La journaliste Olga Borissovna, dont la culture n'a pas grand chose à voir avec celle des retraités, des paysans et forestiers de Pyliovo — elle écoute des chansons du groupe Era — ne comprend pas tout de suite ce fossé culturel et les problèmes des villageois. Pour elle, ces grands travaux d'équipement représentent d'abord une avancée de la modernité. « Le temps était fini où chaque famille avait sa vache, ses cochons, ses poules et ses moutons ». Elle a du mal à concevoir le mécontentement de villageois qui « se mettaient en tête de freiner le progrès ». Elle est pleine de certitudes sur la modernité. « Combien d'enfants grandissaient pour mener une vie médiocre dans ces cambrousses sans musées, théâtres ou écoles de sport ; combien de talents étouffés, d'idées pourrissant dans l'œuf, de forces, d'aspirations enfermées à tour dans les hameaux reculés du pays. De nombreux livres avaient été écrits à ce sujet au dix-neuvième siècle, mais peu de choses avaient changé.

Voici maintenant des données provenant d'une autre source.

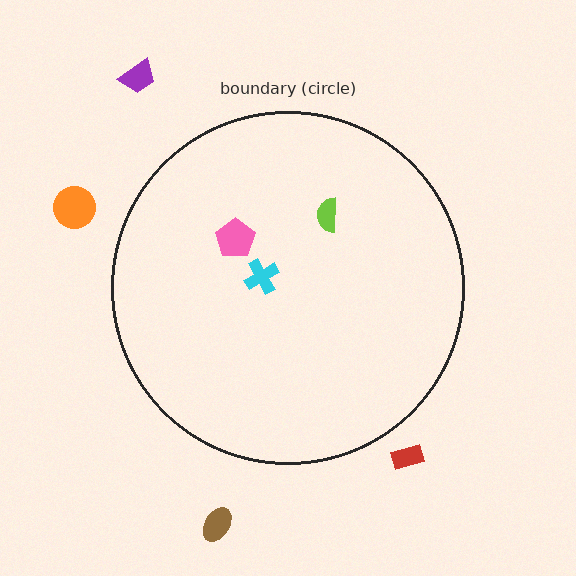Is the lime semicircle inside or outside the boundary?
Inside.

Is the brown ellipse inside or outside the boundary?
Outside.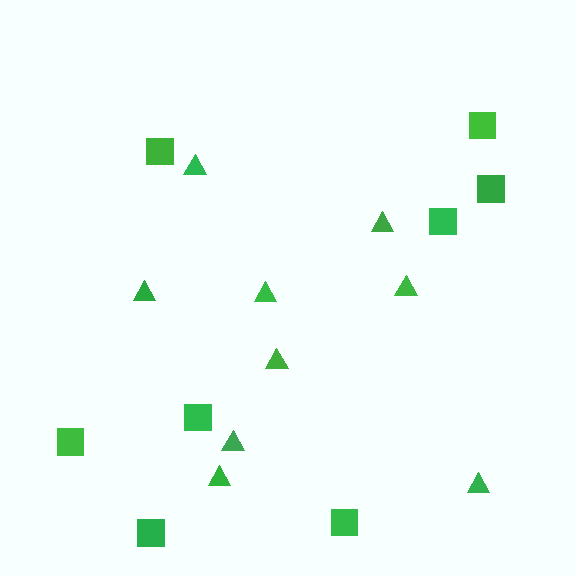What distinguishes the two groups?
There are 2 groups: one group of squares (8) and one group of triangles (9).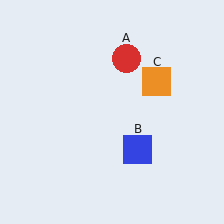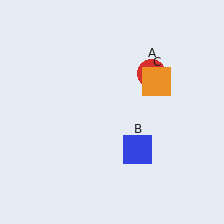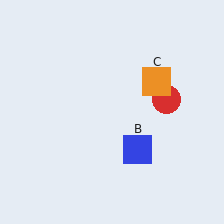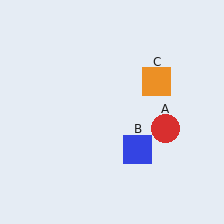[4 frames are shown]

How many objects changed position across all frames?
1 object changed position: red circle (object A).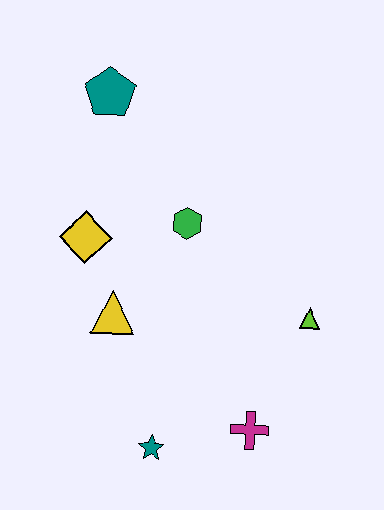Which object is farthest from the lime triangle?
The teal pentagon is farthest from the lime triangle.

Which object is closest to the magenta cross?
The teal star is closest to the magenta cross.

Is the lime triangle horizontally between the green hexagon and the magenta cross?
No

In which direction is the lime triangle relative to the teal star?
The lime triangle is to the right of the teal star.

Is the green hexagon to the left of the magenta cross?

La Russie restait, aujourd'hui encore, composée de hameaux en marge de la civilisation. »
Mais à force d'enquêtes sur le terrain, Olga découvre que ces relogements ne se font pas vraiment avec équité, que certains habitants sont injustement traités. Ses enquêtes sur les « noyés », comme on commence à les appeler, suscitent aussi des oppositions de la part des responsables régionaux. Le renouvellement rapide de certains responsables cache des scandales de corruption. On tait la maladie qui frappe Alexeï Brioukhanov après qu'il a participé au transfert du cimetière. On finit par recourir à la violence pour régler le cas de Dmitri Masliakov le patron de la scierie qui refuse la proposition des autorités pressées de faire disparaître toute trace de résistance au cas où Poutine lui-même se déplacerait pour inaugurer la nouvelle centrale.
Outre des considérations politiques — « cette glasnost sans fin n'a rien apporté de bon » réplique à la journaliste un colonel, cadre de l'administration régionale — c'est sur la fin d'une vie paysanne traditionnelle, la puissance de la nature et le tournant de notre civilisation que le roman insiste. Jusqu'ici, « les petits villages de quelques isbas se vidaient, et la taïga sombre et humide s'abattait immédiatement sur les terrains autrefois arrachés à la forêt… » Et maintenant, c'était la mise en eau du barrage qui venait effacer les traces du passé tandis que le petit-fils d'Ignati Andreïevitch jouait avec son iPhone au lieu de préparer Pâques.
• Roman Sentchine. La Zone d'inondation. Traduit par Maud Mabillard. - Les Editions Noir sur Blanc, 2016, 355 pages.